Le premier ministre Charest l'a dit d'entrée de jeu du Forum des générations qui s'est tenu à Saint-Augustin-de-Desmaures après l'Action de grâces : on ne cherche pas de consensus. Eh bien, soyons tous rassurés, on n'en a pas trouvé! Ce qui m'a un peu surpris, c'est à quel point on avait l'air content de juste avoir passé trois jours ensemble sans se crêper le chignon. Le plus petit dénominateur commun est de plus en plus petit, me semble-t-il, et les listes d'épicerie des « partenaires » autour de la table de plus en plus longues.

Car, tout en réclamant moins d'État du côté des patrons, on n'en désire pas moins siéger sur tous les comités, quitte même à en créer ou à prolonger les mandats de ceux qui existent.

Qui ne cherche pas de consensus trouve des équipes de travail et des rapports en devenir. Devrait-on s'en réjouir ou s'en inquiéter ? Les prochains mois nous le diront. Ce qui m'encourage, c'est que la décentralisation semble être au cour des priorités, ce qui est de santé pour les communautés. Par contre, s'agira-t-il d'une décentralisation fondée sur les principes de démocratie directe, d'imputabilité et de subsidiarité, telle que nous l'appelons avec force à Solidarité rurale du Québec depuis des années ou au contraire d'une simple déconcentration de services gouvernementaux sur fond de régionalisation ? L'enjeu est là et bien malin qui peut prédire où cela va atterrir. Une chose est sûre, au nom de l'instance-conseil du gouvernement en matière de ruralité depuis 1997, j'ai rappelé au premier ministre que notre expertise sur ces questions pouvait leur être très utile dans tout cet exercice. Notre message semble avoir été entendu.

Dans ce Forum qui manquait nettement de poésie, nous avons aussi rappelé la mémoire de Fernand Dumont qui, aux États généraux du monde rural, disait que la décentralisation est affaire de culture et la culture n'est pas une question de décor, mais de préalable à la vie en commun.

La Politique nationale de la ruralité phase 2.
Lors de ce Forum, nous en avons aussi profité pour rappeler au gouvernement que la Politique nationale de la ruralité comportait trois grands pans. Le premier, les pactes ruraux, est un succès, puisque quelque 91 pactes sont en application dans autant de territoires et que les communautés ne s'en portent que mieux.

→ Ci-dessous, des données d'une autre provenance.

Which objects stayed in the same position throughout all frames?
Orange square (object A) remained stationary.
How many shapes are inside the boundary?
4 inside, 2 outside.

Par contre, on ne peut en dire autant des clauses modulatoire et territoriale, qui se sont butées autant à une fonction publique pas trop enthousiaste qu'à une méconnaissance de la part de plusieurs intervenants. Ces clauses sont particulièrement innovatrices et ne ressemblent à rien des autres politiques, alors si la volonté gouvernementale n'est pas clairement exprimée auprès de la machine administrative et qu'on n'informe pas suffisamment les leaders des communautés, elles resteront malheureusement lettres mortes. Dans le cas de la modulation des programmes, il faut se réjouir de ce que le gouvernement se soit engagé à en discuter à la table Québec-municipalités en vue d'une application en 2005.

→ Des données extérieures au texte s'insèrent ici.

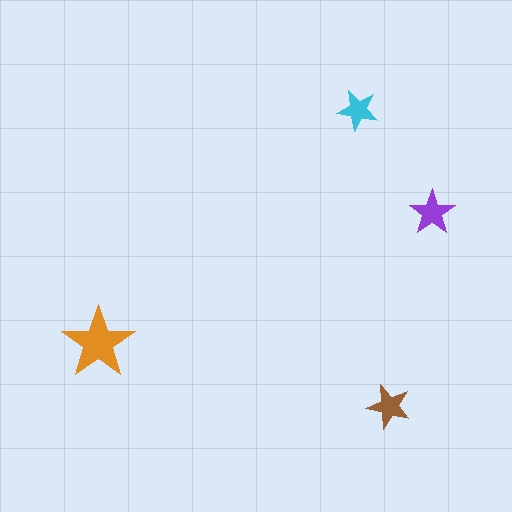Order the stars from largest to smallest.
the orange one, the purple one, the brown one, the cyan one.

Cependant, nous avons indiqué au gouvernement qu'à notre avis, il faudra confier des mandats de surveillance et de suivi de l'application de ces clauses à une instance qui pourrait fort bien être le Comité des partenaires de la ruralité. Car, l'expérience nous dit qu'un bon chien de garde a toujours sa raison d'être surtout dans le cas de mesures au cas par cas, devant s'appliquer de façon horizontale à plusieurs ministères et organismes. C'est donc un dossier que nous continuerons de suivre de près et qui sera un bon baromètre des intentions gouvernementales concernant la phase 2 de la Politique nationale de la ruralité.